El pasado jueves se conocía la tapa ganadora del Concurso Nacional de Pinchos y Tapas Ciudad de Valladolid, una cita que, desde hace doce ediciones, le devuelve la condición que tuvo de capital de las Españas, durante cinco densos años de nuestro más glorioso Siglo de Oro. Si aquel traslado de la Corte tuvo mucho de especulación inmobiliaria, éste moderno traslado de la atención gastronómica nacional, que incluye el desplazamiento de lo más granado de la crítica palaciega, es más inocuo. Aquí se juega un doble torneo, entre participantes y entre maneras de entender la cocina que, en lo que también tiene de teatro, no deja de ser una representación de vitalidades. Si el habitual pincho vasco es contundente, alimenticio y de tan buenos ingredientes como resolución amable; el pincho pucelano es astuto, ocurrente, engañoso, recreativo. Diría que la tópica sobriedad castellana, tan cierta como imprecisa, se les escurre por sus pinchos. No los he conocido más juguetones, más chistosos, más trampantojos.
El Concurso, cada año, acoge a los peregrinos de todas las cocinas nacionales que creen que una tapa, un pincho, debe empezar siendo un misterio. Este año ganó Placer Otoñal, traída por el Restaurante Atrio, de Cáceres. Si ven la foto, les costará encontrar lo comestible, escondido entre hojarasca, ramas con líquenes y piedra.
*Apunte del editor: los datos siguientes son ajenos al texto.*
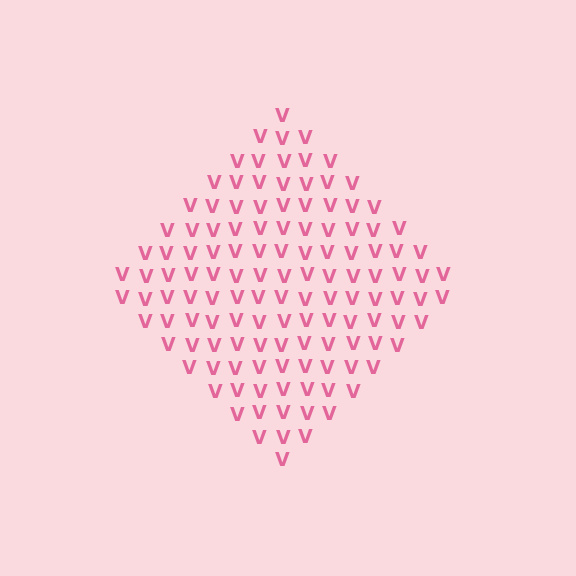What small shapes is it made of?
It is made of small letter V's.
Si reconocen en ese paisaje una seta, deben dar por seguro que no es una seta sino un pan bao esculpido como una seta y relleno de un guiso de shitake. Quizás sea innecesario recordar que cuando vamos a comer fuera, no queremos solo disfrutar comiendo sino ganarnos un goce inolvidable. Así que si el segundo premio ha sido un Las Magras con tomate rosa me vuelven loco, del Restaurante Vidocq, de Formigal (Huesca), no esperen el recio guiso maño sino un airbag de pan sin miga, relleno de tomate rosa cultivado por el propio local con un toque de salsa coreana kimchi, y unas magras de jamón de Teruel por encima. El plato, en este juego de evocaciones, se nombra con la estrofa de una canción del grupo aragonés Ixo Rai, al que también le vuelven locos las magras con tomate rosa.
En Valladolid más que una mesa volante diría que tengo mesa fija. Alrededor de la plaza Mayor, hay una interesantísima ruta. En el muy premiado Los Zagales, en la calle Pasión, se puede probar un Tigretostón, que ya en su envoltrorio recuerda a los tigretones de los ochenta: una capa de pan negro enrollada para envolver capas de tostón asado de cochinillo, morcilla, cebolla roja confitada y crema de queso. Allí también, la Breadbag o bolsa del pan, un minibocadillo de calamares en una bolsa comestible de obulato, una oblea japonesa de almidón de patata. Más tradicional, el McChurro, una hamburguesa de lechazo. En La Garrocha, calle Zuñiga, un Crujiente de manitas de cerdo con salsa de higos.
En la espectacular barra del Zamora, en la calle Correos, se puede escoger entre un Pastel de salmón, pulpo, piña y alioli napado con tres quesos, un Hojaldrito relleno de lechazo con crema de almendras o una Alita de pato hojaldrada con queso, boletos y salsa de frutos del bosque. Incluso, ya fuera del formato pincho pero en tamaño tapa, un soberbio Tostón laqueado en volcán de risotto ibérico o, en clásico, un arroz a la zamorana. Tradicional también, en esa misma calle, los pinchos de crujiente de pollo, en La Mina.
Mi mayor debilidad es el Jero, también en la calle Correos, un local siempre atiborrado que sirven tablas surtidas para los que hacemos de la indecisión un rasgo de carácter. Las combinaciones son explosivas: Cabra Dos, con jijas de chorizo, queso de cabra y toffe; Zapatero, con gelatina de sidra, gambas y ventrisca; Misión Imposible, de bacalao con boletos; Portal, cecina de León con un majado de hongos; Matrix, de higos con queso y anchoas; Campesino, morcilla de Cigales con manzana asada; Messi, aguacate con curry y ventresca; o, en fin, la creación de ese genio al que se le ocurrió el Yogurín, mezclando yogur con escabeche de atún y frutas ácidas como frambuesas y arándanos.